Questo è l'essenza della radio che è stata raccontata in
questa presentazione dal titolo efficace “Quando facevamo la Radio“ al teatro Traetta
di Bitonto: tra l'altro va detto che è uno splendido piccolo teatro
ristrutturato pochi anni fa che si trova in un centro storico, anch’esso recentemente riqualificato, tipico di quella
zona della Puglia fatto di case in pietra, di vicoli stretti con il bianco che
predomina.
Il libro raccoglie le testimonianze di tanti protagonisti
della radio di allora e di oggi ed è stato presentato sotto forma di
trasmissione radiofonica con ben tre DJ alla console, un conduttore, nella
persona di Giuliano Leone e degli ospiti. C’erano i tre autori innanzitutto,
più una serie di contributi sia in video che in presenza; tutti hanno fatto
rivivere l'atmosfera di quei tempi in modo non nostalgico, ma direi propositivo.
Sono uscito dalla serata con l'idea che si fosse voluto dare un messaggio: c’è
bisogno di lasciare spazio anche alla radio in ambito locale. Si è parlato
molto di come sia oggi la radio e di
come potrebbe essere, ma lo si è fatto con quella leggerezza e quella
incoscienza tipica di quegli anni. Vorrei qui ricordare soprattutto
l'intervento di Piero Ricci presidente dell'ordine dei giornalisti della Puglia
e Basilicata nonché redattore di Repubblica, che ha sottolineato l'importanza
della radio e di quanto il suo spirito effettivamente si stia perdendo, ponendo
anche una domanda che però un po’ si è persa ed è rimasta non risposta: cosa
rappresenta oggi la radio per le giovani generazioni?
Da questa serata traggo una riflessione molto intima. Io ho
partecipato a questa proliferazione delle radio private alla fine degli anni 70,
avevo già un mio trasmettitore e facendo radio in modo spontaneistico e
casareccio, sentivo l'esigenza di esprimere le mie idee, ero quindi molto
addentro alle dinamiche delle radio private romane, ed ero convinto che fosse
un fenomeno tipicamente legato alle grandi città.
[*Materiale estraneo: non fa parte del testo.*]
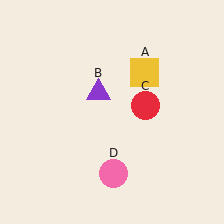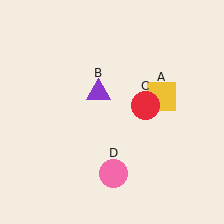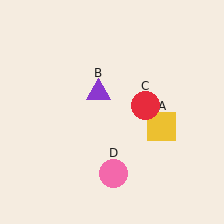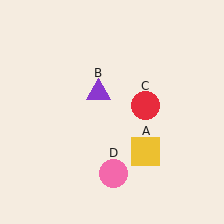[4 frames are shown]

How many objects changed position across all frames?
1 object changed position: yellow square (object A).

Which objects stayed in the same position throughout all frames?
Purple triangle (object B) and red circle (object C) and pink circle (object D) remained stationary.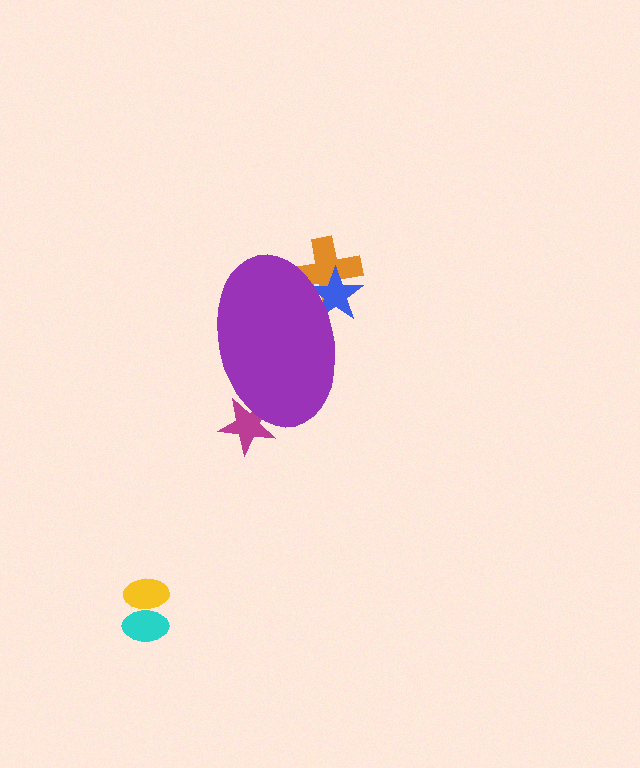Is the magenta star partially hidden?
Yes, the magenta star is partially hidden behind the purple ellipse.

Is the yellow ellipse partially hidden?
No, the yellow ellipse is fully visible.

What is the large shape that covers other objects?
A purple ellipse.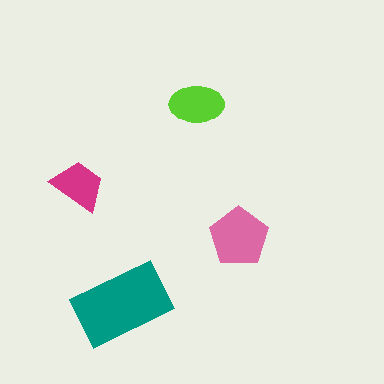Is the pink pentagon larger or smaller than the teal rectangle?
Smaller.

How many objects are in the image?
There are 4 objects in the image.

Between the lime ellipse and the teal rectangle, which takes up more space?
The teal rectangle.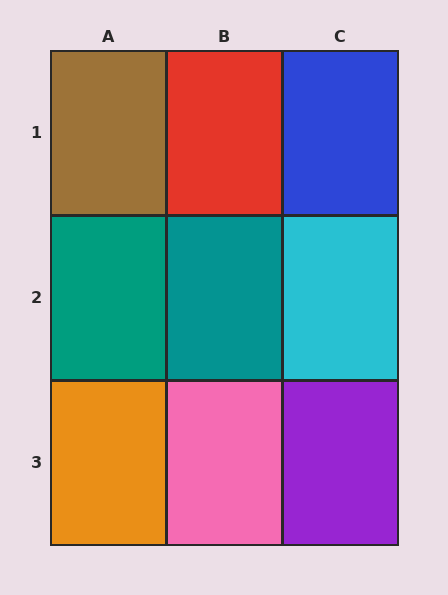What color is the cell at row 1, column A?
Brown.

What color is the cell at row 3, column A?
Orange.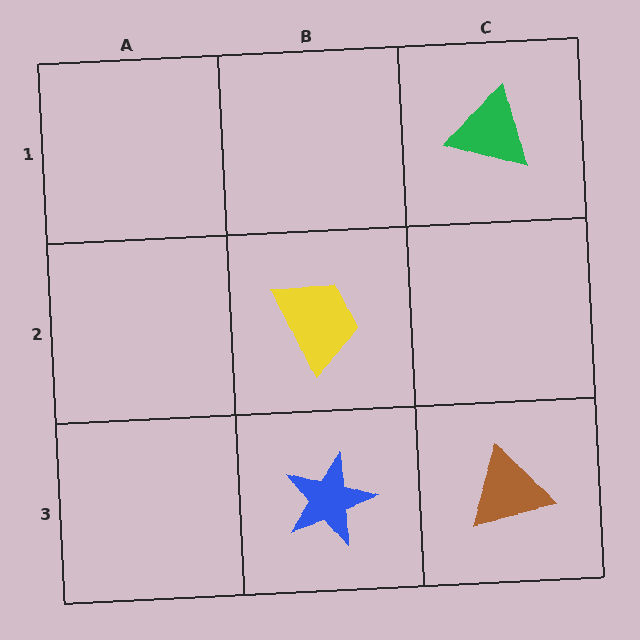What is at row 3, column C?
A brown triangle.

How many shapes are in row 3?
2 shapes.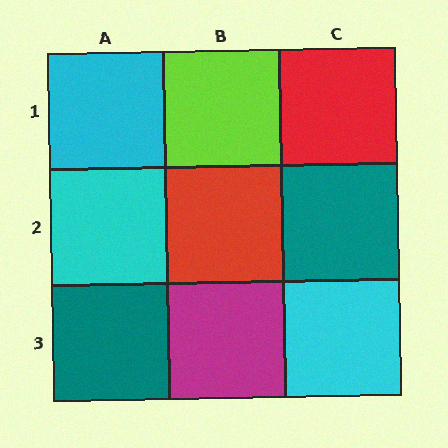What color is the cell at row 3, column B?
Magenta.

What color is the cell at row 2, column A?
Cyan.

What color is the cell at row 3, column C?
Cyan.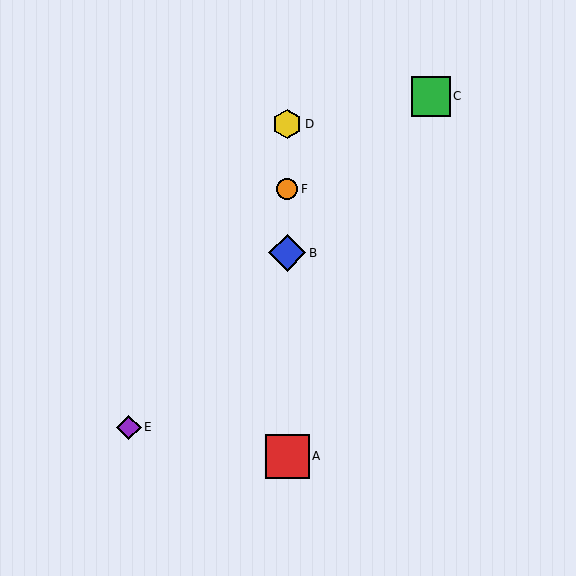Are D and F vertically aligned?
Yes, both are at x≈287.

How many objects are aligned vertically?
4 objects (A, B, D, F) are aligned vertically.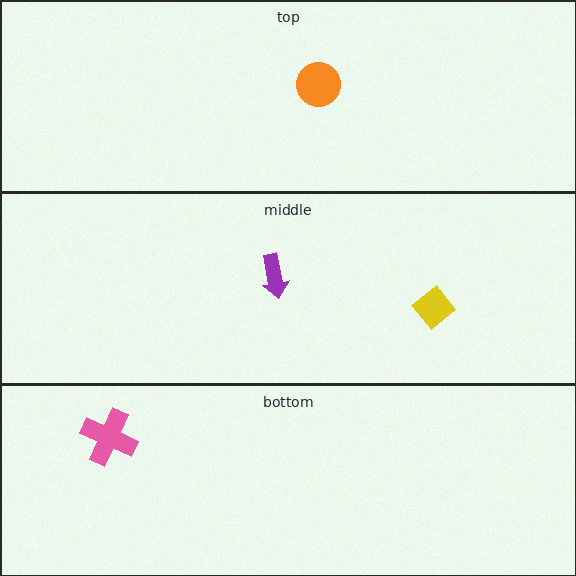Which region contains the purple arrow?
The middle region.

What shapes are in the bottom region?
The pink cross.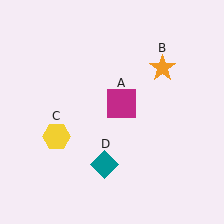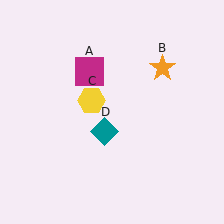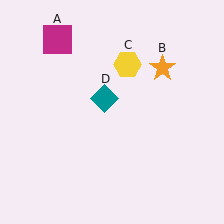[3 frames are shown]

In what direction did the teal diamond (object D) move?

Non avrei mai immaginato
l'importanza della radio nei centri molto piccoli e la sua capacità di
aggregazione, la forza nello spostare le idee, nel dare coraggio alle persone,
nel renderle partecipi anche in comuni così piccoli. Insomma, una volta di più mi
sono reso conto, e questo libro e la serata ne sono testimonianza, di quanto le
radio private e la radio in generale siano importanti, e di quanto sia urgente
ripensare la radio per rivalutarla come mezzo non alternativo, ma sicuramente
complementare, e nella sua azione protagonista, per la diffusione delle idee e
della musica e per l'aggregazione delle persone.
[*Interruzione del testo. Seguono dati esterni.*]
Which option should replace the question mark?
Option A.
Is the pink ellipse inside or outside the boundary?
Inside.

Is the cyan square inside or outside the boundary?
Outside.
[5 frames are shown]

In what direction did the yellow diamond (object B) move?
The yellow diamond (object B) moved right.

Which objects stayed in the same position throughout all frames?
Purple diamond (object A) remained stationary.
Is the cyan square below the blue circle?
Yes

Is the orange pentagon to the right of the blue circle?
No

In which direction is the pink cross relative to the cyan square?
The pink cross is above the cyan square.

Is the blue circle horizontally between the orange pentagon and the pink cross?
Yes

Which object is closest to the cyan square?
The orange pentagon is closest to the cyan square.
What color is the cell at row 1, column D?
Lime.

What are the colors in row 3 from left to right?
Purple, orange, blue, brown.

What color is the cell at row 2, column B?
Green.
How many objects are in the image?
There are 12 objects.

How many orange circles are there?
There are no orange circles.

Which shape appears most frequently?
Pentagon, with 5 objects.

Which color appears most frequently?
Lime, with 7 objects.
Infine, vorrei concludere citando un brano dall'introduzione
scritta da Franca Mazzei, nota conduttrice radiofonica, che molto meglio di me
riesci ad esprimere la mia idea di Radio “[..] E lì capisci che quando parli
ad un microfono, e ci sei intera, non parli mai da sola. Che quando ti dai,
arrivi. Che la radio è questo, senza trucco né parrucco a fare da filtro e a
generare preoccupazioni sul come appari, perché alla radio conta solo come sei,
meglio ancora se è abbastanza imperfetto da avvicinarti a chi ascolta, perché
la vera umanità non è perfetta mai. Poco importa se parli con perizia di film,
di cantanti, di oroscopi o di quello che vorresti mangiare se non fossi a
dieta, [..] per me il complimento più grande e quando mi dicono grazie per
l'energia positiva che mi trasmetti, grazie per strapparmi un sorriso.”